Skin Cancer Is On The Rise
Skin cancer is now one of the most common causes of cancer, and is claiming more and more victims each year. It’s hard to believe that such a stat can be true, especially now that sunscreen is more widely available than ever. Moreover, it’s not as though the sun’s UV rays have got stronger. However, it might have something to do with the rise in use of tanning beds, an industry that is now worth billions of dollars.
A Dark Skin Tone Isn’t An Excuse Not To Use Sunscreen
Think you don’t need to apply sunscreen because you have a darker tone? Think again. It doesn’t matter how dark your skin tone is, there is literally no excuse for not protecting your skin from the sun’s violent UV rays. According to the FDA, a darker skin tones rating of SPF 13.4 is not enough to protect you from suburb, premature ageing – and skin cancer. From now on, if you have darker skin and have been avoiding sunscreen, it’s time to start lathering it on yourself.
41 U.S. States Have Banned Indoor Tanning For Kids
Tanning beds are now known to be so dangerous, that forty-one states have moved to ban indoor tanning salons for children. This is further justified by the fact that the risk of skin cancer is almost 80% as high for those who tan indoors before they’re in their mid-thirties.

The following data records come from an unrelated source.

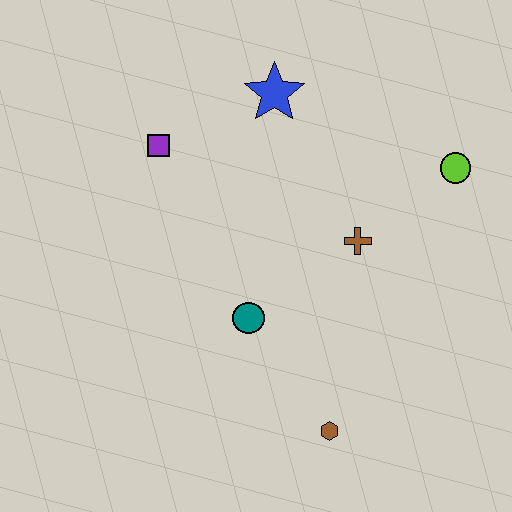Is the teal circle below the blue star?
Yes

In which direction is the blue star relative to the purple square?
The blue star is to the right of the purple square.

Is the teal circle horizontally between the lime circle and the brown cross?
No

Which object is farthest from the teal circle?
The lime circle is farthest from the teal circle.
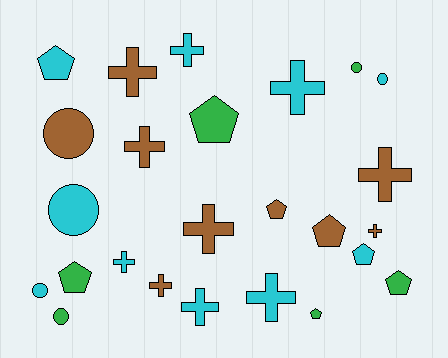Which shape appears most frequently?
Cross, with 11 objects.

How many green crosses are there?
There are no green crosses.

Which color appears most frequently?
Cyan, with 10 objects.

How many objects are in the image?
There are 25 objects.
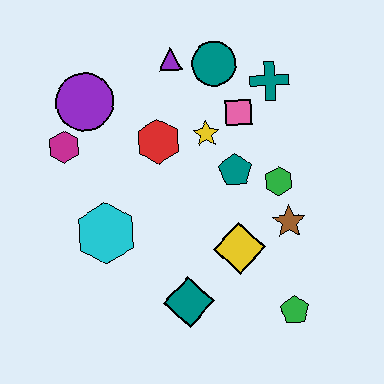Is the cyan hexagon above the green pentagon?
Yes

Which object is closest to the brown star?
The green hexagon is closest to the brown star.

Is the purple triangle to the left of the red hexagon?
No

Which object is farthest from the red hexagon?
The green pentagon is farthest from the red hexagon.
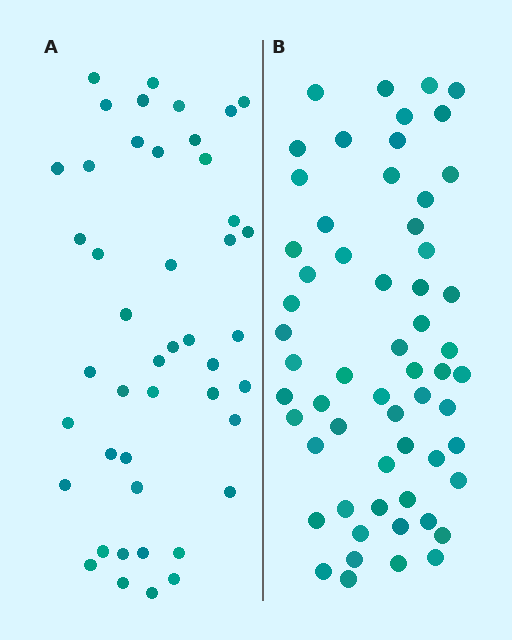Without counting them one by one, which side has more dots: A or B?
Region B (the right region) has more dots.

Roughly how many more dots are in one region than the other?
Region B has approximately 15 more dots than region A.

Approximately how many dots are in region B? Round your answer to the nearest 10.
About 60 dots. (The exact count is 59, which rounds to 60.)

Sunscreen Isn’t Sweat-Proof
It’s a common question that people ask: “Is sunscreen sweat-proof?” We wish it was, as we always sweat after we’ve applied sunscreen. It’s inevitable when you’re spending time in the sunshine! Unfortunately, sunscreen isn’t sweat proof. It might be water-resistant, but it’s not waterproof either. This means that you should always carry your trusty bottle of sunscreen with you, because no matter how much you’ve already applied, you will need to apply more if you start to sweat. Annoying but necessary.

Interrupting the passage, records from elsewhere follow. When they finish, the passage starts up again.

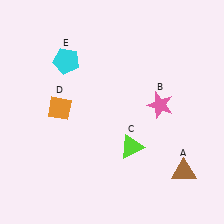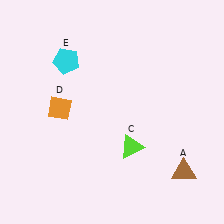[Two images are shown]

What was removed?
The pink star (B) was removed in Image 2.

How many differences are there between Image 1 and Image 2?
There is 1 difference between the two images.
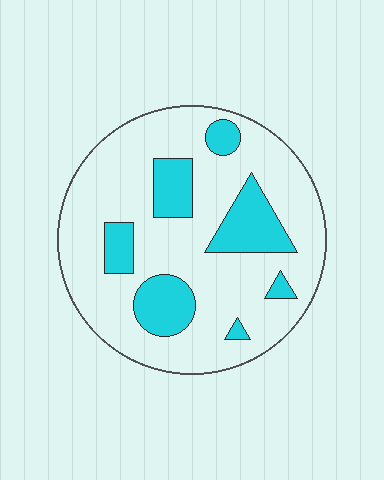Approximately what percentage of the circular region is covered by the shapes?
Approximately 20%.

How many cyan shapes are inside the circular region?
7.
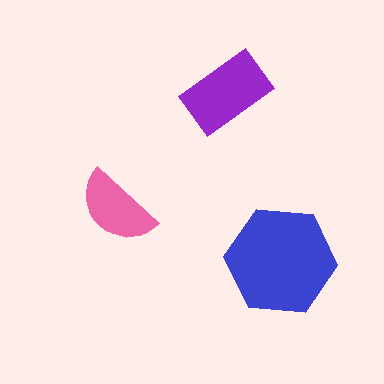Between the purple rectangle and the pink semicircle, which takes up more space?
The purple rectangle.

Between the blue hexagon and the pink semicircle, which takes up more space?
The blue hexagon.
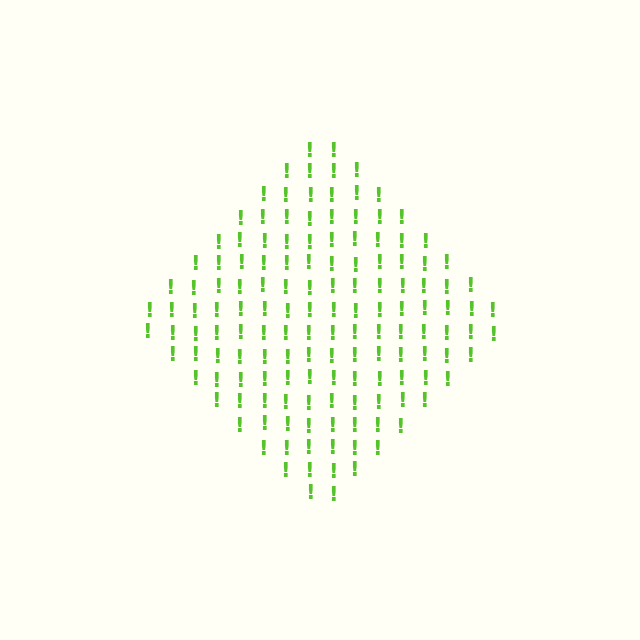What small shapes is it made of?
It is made of small exclamation marks.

New Tanning Beds Are More Dangerous Than Old Ones
It’s hard to believe, but new tanning beds are even more dangerous than old ones.
Sunscreen Doesn’t Last Long
Sunscreen is effective – but only for a short period of time. For example, if you thought you could apply sunscreen in the morning and then spend an entire day in the sunshine without having to re-apply, you’re unfortunately incorrect. Sunscreen fades and it rubs off. But it also loses its potency after just two hours. If you’re planning to spend a few hours in the sunshine, take your bottle of sunshine with you and reapply every two hours.
A Million American Adults Visit Tanning Salons Each Day
Undaunted by the stats, millions of Americans continue to get under a tanning bed each day.